You spoke briefly to Ms. Conboy and me of DEC’s somewhat contradictory dual
mandates of having to simultaneously preserve the sanctity of the environment
and enable mines to expand their operations. It would strike me that, at the
very least, mines might be developed in regions that have the least possible
deleterious effects on any community. You are familiar with Schoharie County. In
its vast expanse, it has perhaps ten villages or towns of any size. To situate a
quarry in the midst of any of these, let alone the third most densely populated
area (indeed the county seat and northeastern-most gateway) of that largely
unpopulated county, may make monetary and logistical sense to the quarry, but it
is devoid of fiscal, ethical, logical or aesthetic considerations when it comes
to the community. Spend several days as our guest, then tell me what you think
of CSP’s current “mitigation operations.” Again, we are not unreasonable people.
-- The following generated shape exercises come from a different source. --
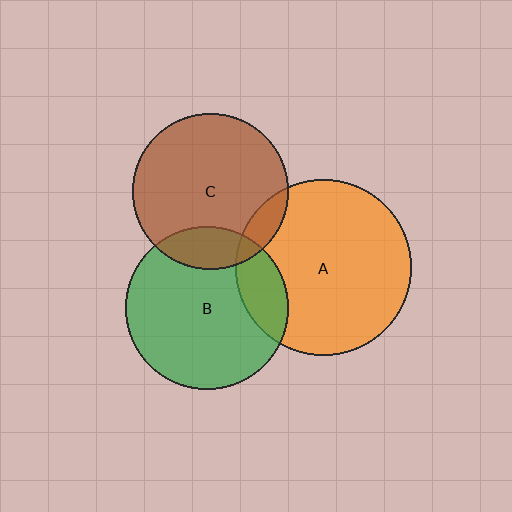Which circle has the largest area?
Circle A (orange).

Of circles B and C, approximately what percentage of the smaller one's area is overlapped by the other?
Approximately 15%.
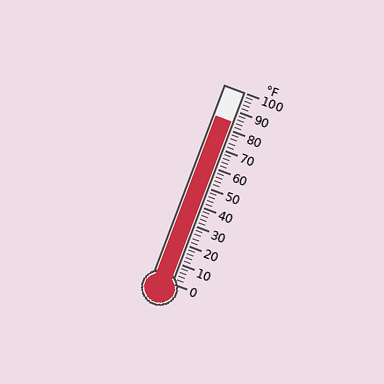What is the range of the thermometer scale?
The thermometer scale ranges from 0°F to 100°F.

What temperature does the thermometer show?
The thermometer shows approximately 84°F.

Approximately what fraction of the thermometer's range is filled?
The thermometer is filled to approximately 85% of its range.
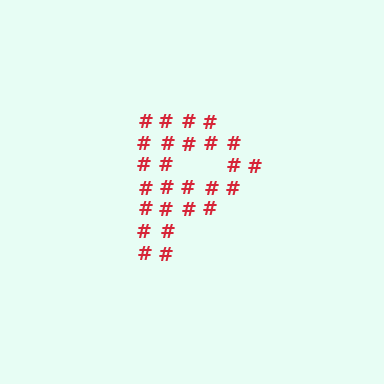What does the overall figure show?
The overall figure shows the letter P.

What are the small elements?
The small elements are hash symbols.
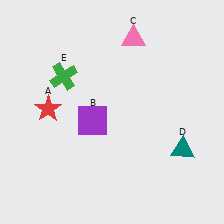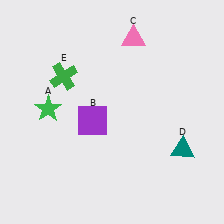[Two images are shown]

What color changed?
The star (A) changed from red in Image 1 to green in Image 2.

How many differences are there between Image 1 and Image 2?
There is 1 difference between the two images.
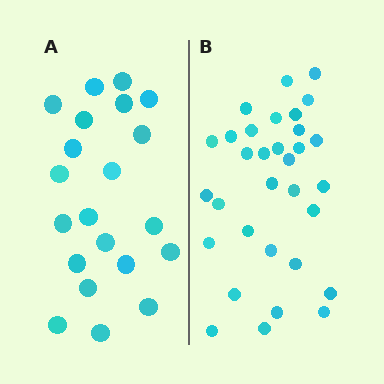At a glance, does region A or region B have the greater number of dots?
Region B (the right region) has more dots.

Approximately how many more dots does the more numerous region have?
Region B has roughly 12 or so more dots than region A.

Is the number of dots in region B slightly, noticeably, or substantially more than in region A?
Region B has substantially more. The ratio is roughly 1.5 to 1.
If the two quarries that now sandwich us merely compromised our village’s
complexion, we would tolerate them. Truly, they already dominate it.
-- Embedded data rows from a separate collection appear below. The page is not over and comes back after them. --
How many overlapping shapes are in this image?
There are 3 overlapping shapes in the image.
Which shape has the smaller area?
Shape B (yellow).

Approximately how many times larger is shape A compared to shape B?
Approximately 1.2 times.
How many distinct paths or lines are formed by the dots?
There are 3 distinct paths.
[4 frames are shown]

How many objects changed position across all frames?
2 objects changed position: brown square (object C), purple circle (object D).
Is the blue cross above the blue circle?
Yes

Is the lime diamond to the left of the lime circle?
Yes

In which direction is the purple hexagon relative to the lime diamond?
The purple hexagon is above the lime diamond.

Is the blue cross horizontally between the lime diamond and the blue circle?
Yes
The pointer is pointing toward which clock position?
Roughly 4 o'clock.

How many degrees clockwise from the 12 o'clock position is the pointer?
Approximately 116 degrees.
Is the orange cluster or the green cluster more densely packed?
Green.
I have talked with the owner of CSP on several occasions. With no hint of
humor, he speaks of seeing no difference, upon entering the village of
Schoharie, between Terrace Mountain’s natural escarpment to the right and his
operation’s extraction of mountainside to the left. He refers to the expansion
of his quarry as his “natural right.” He will not discuss the unreasonableness
of his determination to mine ever-deeper into our immediate landscape. He makes
conspicuous assorted civic donations while his already expanding quarry carves
up the land that drew most of us to choose Schoharie as a place to live.
In listening to your talk at SUNY Cobleskill, I detected a person sincerely
committed to the principles SOS is fighting for in the Town of Schoharie. My
purpose in writing is to invite you to use Schoharie as a partner and an object
case of a locality that wishes to work in cooperation with DEC’s priority of
preserving land as a resource; our farmland, parklands (Historic Lasell Park and
its Becker’s Cave would be affected by the proposed expansion) and scenic
vistas. As you would see in a visit, Schoharie has already sacrificed deeply to
accommodate mining. We don’t wish to surrender any further the remaining beauty
that we cherish or to see our precious village converted to an even larger
industrial zone.
In her speech prior to introducing you, Acting SUNY Cobleskill President Anne
Meyers, sounding the trumpet for sustainability, concluded: "We must leave
enough to enable our children to enjoy what we have enjoyed in our lifetimes."
The citizenry of Schoharie couldn't agree more.
Thank you for your time and interest.